At a party, someone from Ottawa approached her — “I wish I could remember the name,” admitted Michael — and said: “We want you to work for the feds.”

“Why the hell should I?” was Sally’s first response.

“We are having a problem in Quebec and we need your organizing skills to put the Liberals back in power,” Michael remembers her being told. So began her political activism.

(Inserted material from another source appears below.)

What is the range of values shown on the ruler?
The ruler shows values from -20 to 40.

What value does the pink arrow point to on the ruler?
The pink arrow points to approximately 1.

“The English and the French people have to stand together,” Sally reasoned.

Her greatest moment probably was the Yvette rally of May 9, 1980. A month before, PQ minister Lise Payette casually called Quebec women “Yvettes” after a schoolbook character. She included herself and Liberal leader Claude Ryan’s wife, Madeleine Ryan.

There was a storm of protest and despite Payette’s apology it became a rallying point. Sensing the mood, Liberal organizers booked the Forum, and Sally Drummond and her colleagues — with only a few days notice — filled 14,000 seats with women.

Later that year, she and Louise Agar — they became an inseparable political team —challenged the establishment nominee by supporting Richard French for the Westmount provincial riding and won.

They were subsequently part of every campaign — municipal, provincial and federal — up to the demerger referendum.

“I knew what had to be done and she knew who needed to be contacted to get it done,” said Louise Agar. “Since that time, we spoke almost every day, at least on the phone — right up to the final weeks of her illness.”

Sally became one of the Westmounters who made a difference for more than two decades. Like John Sancton and Robert Findlay, and few others, without seeking office herself, she worked to reform, uplift and modernize the community in which she had spent her life.

Many of those who worked with her in the eighties and nineties have paid tribute to her. Their memories will be included in a future issue.